# Hilfe für Druckerkauf

## tazinblack

Hallo zusammen,

es ist mal wieder soweit, in meinem All in One Tintenstrahldrucker Lexmark X2250 ist die Patrone eingetrocknet.

Irgendwie passiert mir das immer, wenn Papa Staat die jährliche Abrechnung will.

Da ich jetzt nicht schon wieder den Restwert des Druckers verzehnfachen will durch den Kauf neuer Patronen, kauf ich doch lieber nen neuen.

Also lange Rede kurzer Sinn, ich suche einen neuen Drucker der dieses Mal auch unter Linux drucken soll und wäre über den ein oder anderen Tipp glücklich.

Das soll er haben/können:

- Laserdrucker (Toner trocknet nicht ein!)

- schwarzweiß oder falls nicht zu teuer Farbe

- Multifunktionsgerät mit Scanner und Kopierfunktion (da 50% Druck und 50% Kopien)

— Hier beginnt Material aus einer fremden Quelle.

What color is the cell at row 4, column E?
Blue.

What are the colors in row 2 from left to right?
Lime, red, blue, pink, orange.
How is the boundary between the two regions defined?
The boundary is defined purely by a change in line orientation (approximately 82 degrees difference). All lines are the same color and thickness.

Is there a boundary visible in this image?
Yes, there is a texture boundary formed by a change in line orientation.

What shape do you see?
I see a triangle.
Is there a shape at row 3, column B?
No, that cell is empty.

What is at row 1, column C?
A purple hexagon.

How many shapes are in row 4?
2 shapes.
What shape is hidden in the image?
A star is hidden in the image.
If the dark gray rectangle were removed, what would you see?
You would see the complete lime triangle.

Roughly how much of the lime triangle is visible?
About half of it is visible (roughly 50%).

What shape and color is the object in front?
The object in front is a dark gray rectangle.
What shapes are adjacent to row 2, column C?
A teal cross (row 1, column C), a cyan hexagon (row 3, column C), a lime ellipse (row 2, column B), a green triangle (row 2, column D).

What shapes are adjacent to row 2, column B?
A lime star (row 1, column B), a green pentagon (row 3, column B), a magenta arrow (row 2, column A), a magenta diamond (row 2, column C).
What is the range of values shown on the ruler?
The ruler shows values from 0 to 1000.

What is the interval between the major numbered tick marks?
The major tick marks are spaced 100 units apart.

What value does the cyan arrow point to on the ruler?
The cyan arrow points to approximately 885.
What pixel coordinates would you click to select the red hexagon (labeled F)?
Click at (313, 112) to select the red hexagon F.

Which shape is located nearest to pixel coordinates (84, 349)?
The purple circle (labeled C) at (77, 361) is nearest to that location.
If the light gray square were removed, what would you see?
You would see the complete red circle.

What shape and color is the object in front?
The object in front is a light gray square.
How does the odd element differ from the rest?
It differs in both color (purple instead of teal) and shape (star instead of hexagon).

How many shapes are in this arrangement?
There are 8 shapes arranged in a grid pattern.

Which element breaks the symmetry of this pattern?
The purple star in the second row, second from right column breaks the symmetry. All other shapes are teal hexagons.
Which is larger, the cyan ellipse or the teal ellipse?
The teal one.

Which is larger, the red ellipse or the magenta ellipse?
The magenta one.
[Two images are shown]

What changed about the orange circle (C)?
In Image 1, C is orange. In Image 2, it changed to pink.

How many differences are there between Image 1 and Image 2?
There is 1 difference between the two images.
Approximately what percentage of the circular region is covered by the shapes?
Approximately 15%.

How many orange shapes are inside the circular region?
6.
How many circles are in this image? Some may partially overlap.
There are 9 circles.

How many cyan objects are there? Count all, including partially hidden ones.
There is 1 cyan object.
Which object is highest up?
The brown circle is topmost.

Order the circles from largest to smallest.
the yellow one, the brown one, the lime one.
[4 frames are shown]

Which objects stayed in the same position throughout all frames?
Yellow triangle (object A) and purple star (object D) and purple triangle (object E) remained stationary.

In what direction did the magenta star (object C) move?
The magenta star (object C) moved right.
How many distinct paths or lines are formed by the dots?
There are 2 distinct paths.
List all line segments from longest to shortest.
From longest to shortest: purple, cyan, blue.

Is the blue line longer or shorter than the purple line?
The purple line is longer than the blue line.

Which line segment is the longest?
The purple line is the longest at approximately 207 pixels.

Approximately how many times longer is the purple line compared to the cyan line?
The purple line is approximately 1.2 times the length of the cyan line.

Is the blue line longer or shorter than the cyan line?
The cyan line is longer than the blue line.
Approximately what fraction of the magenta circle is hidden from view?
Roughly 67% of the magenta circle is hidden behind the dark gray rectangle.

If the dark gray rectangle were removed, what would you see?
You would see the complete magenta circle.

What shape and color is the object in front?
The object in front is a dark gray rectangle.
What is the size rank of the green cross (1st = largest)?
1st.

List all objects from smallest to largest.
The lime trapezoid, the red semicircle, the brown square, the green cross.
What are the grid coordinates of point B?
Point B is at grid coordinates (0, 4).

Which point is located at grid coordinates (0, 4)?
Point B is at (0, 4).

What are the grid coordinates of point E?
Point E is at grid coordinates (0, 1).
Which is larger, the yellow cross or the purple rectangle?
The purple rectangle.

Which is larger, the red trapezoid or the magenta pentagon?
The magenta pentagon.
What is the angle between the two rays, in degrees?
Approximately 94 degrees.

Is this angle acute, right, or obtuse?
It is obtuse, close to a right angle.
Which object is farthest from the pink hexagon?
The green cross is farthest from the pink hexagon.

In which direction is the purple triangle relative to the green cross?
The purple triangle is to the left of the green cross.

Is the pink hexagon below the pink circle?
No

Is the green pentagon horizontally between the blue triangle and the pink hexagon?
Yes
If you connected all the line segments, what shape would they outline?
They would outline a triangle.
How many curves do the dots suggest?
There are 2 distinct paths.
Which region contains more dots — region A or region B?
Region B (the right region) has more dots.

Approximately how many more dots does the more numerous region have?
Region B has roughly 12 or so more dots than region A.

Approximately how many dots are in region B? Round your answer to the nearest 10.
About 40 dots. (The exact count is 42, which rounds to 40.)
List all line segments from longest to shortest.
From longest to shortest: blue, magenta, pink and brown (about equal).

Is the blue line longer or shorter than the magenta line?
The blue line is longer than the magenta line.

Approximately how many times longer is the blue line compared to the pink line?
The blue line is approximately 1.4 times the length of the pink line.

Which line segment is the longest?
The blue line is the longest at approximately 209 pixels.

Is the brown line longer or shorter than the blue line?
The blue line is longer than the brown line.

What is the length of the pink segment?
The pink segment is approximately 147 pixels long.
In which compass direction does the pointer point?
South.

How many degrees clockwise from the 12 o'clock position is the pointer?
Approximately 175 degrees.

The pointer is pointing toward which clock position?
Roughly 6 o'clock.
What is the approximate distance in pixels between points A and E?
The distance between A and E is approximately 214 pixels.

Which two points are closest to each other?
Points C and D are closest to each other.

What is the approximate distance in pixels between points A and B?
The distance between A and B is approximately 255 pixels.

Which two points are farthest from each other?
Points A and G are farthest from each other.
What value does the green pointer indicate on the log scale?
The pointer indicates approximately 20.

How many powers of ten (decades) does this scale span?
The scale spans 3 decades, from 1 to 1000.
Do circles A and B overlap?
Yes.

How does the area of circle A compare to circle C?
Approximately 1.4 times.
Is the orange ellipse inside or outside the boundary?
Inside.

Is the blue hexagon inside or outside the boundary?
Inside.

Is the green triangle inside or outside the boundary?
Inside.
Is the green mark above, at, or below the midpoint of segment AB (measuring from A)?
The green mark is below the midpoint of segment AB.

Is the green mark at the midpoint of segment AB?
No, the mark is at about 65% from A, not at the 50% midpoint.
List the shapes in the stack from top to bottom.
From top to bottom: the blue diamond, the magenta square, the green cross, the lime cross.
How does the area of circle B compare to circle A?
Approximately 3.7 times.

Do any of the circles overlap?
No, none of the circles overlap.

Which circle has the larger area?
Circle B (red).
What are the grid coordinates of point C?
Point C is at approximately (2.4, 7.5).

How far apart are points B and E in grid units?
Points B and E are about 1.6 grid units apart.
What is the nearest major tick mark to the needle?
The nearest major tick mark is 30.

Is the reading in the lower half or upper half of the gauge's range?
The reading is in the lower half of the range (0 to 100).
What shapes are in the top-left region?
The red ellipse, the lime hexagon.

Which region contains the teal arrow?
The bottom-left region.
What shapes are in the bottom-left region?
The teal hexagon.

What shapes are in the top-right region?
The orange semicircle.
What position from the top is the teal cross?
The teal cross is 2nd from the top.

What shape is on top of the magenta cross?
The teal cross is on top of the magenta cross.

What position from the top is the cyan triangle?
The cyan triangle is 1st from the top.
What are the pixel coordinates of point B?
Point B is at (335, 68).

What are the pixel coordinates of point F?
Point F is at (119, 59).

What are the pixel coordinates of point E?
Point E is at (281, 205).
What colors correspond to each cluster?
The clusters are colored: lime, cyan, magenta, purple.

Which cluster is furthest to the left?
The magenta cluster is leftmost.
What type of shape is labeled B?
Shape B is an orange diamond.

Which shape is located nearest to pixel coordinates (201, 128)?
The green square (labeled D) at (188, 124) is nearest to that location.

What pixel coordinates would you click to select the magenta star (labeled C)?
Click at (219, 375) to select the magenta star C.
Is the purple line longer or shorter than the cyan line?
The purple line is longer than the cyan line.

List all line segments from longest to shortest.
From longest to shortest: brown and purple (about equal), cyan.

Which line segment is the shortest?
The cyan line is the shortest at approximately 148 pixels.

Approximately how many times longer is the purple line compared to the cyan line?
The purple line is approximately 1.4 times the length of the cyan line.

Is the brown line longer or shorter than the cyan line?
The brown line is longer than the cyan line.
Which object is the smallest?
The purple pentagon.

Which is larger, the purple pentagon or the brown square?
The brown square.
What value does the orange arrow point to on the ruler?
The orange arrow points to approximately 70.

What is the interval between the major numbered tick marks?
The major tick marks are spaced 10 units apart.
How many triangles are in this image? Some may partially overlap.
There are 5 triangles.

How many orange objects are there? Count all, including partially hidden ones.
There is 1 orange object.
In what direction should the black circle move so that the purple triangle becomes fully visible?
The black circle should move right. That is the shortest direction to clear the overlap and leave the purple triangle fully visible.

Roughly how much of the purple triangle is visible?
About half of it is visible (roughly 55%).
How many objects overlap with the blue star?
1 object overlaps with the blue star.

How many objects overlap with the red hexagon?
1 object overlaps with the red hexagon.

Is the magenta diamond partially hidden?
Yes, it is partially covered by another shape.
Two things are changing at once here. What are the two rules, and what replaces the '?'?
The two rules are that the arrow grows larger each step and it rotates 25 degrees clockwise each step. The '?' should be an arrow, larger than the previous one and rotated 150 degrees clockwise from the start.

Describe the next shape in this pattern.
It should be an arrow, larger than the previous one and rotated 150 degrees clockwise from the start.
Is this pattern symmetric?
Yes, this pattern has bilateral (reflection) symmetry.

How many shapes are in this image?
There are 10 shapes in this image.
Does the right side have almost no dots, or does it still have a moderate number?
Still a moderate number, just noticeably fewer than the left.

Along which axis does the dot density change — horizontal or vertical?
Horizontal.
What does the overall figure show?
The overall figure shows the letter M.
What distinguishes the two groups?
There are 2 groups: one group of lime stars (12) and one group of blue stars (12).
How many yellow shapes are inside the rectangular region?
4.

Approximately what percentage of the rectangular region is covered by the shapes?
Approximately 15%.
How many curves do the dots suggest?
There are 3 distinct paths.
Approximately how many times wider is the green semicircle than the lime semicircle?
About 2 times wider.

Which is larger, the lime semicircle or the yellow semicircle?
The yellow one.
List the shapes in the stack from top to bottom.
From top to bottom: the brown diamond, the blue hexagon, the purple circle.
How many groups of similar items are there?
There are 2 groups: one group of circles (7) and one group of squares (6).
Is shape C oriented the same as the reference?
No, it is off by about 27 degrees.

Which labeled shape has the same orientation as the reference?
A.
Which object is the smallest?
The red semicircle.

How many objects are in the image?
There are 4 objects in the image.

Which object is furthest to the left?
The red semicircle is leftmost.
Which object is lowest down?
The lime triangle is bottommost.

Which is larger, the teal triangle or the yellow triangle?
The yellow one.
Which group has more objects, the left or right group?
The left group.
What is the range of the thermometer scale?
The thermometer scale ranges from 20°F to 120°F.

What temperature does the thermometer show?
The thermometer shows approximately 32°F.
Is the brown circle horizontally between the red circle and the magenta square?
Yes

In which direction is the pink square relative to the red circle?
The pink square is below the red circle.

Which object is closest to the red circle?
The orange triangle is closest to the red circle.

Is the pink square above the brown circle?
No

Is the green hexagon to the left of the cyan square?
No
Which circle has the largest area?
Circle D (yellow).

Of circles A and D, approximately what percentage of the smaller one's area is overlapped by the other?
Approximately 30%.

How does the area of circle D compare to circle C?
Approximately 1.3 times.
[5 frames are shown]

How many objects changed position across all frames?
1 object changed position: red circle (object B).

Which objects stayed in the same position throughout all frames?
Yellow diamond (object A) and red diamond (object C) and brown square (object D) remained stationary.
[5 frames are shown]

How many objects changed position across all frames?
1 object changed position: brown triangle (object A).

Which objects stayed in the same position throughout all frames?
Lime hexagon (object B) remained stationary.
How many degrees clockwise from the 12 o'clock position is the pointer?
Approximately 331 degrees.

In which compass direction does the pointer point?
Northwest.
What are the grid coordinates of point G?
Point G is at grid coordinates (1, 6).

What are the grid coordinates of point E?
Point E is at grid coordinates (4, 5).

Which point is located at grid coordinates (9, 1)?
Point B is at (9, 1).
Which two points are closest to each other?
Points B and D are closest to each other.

- gute Linuxunterstützung in Gentoo und evtl. Ubuntu (Laptop)

- geschlossenes Papierfach (damit das Papier nicht vollstaubt)

- toll wäre auch Netzwerkanbindung

So, jetzt verratet mir mal, was ihr so am Laufen habt und ob ihr damit zufrieden seid.

Danke schon mal und schöne Frühlingsgrüße aus dem Schwarzwald!

----------

## manuels

Hab schon mal Propaganda für den Samsung CLP 310 gemacht (billiger Farblaser).

Gibts auch als CLP 315W mit WLAN.

----------

## misterjack

man kann i.d.R. bedenkenlos auch gebrauchte HP-Ware kaufen, hab da nur gute Erfahrungen gemacht, die Treiberunterstützung ist hervorragend. Datenbanken gibts hier: http://www.openprinting.org/printers / http://www.sane-project.org/sane-supported-devices.html

----------

## l3u

Ich hab hier einen Brother MFC 7440N laufen und kann mich nicht beklagen! Ebuilds für die Treiber von Brother hab ich auf b.g.o gestellt. Sogar das Scannen übers Netzwerk funktioniert!

----------

## magicteddy

Moin,

S/W: Kyocera FS1350DN läuft problemlos inkl. Duplex, der Konica Minolta magicolor 2550 macht die Farbe, anscheinend nur noch als Restposten erhältlich.

Beide via LAN angeschlossen, beide würde ich wieder kaufen. Frauchen hat unter Win7 auch nichts zu meckern.

-teddy

----------

## Hilefoks

Moin,

ich kann kein Multifunktionsgerät empfehlen (ich mag diese Geräteklasse auch nicht besonders), aber als günstige Laserdrucker kann ich die SW-Laser von Brother empfehlen. Ich selbst habe z.B. den Brother HL-2150N hier stehen. Den gibt es für ein paar Euro mehr auch mit WLAN.

MfG,

Hilefoks

----------

## l3u

Meine Empfehlung (Brother MFC 7440N) ist übrigens ein Multifunktionsgerät (Drucker, Kopierer, Scanner, Fax) und auch Netzwerkfähig.

----------

## schmidicom

<< Canon i865 mit CUPS und net-print/gutenprint

Anfangs gab es für meinen Drucker noch keine Treiber in der Portagedatenbank deswegen musste ich mit TurboPrint dem CUPS auf die Sprünge helfen.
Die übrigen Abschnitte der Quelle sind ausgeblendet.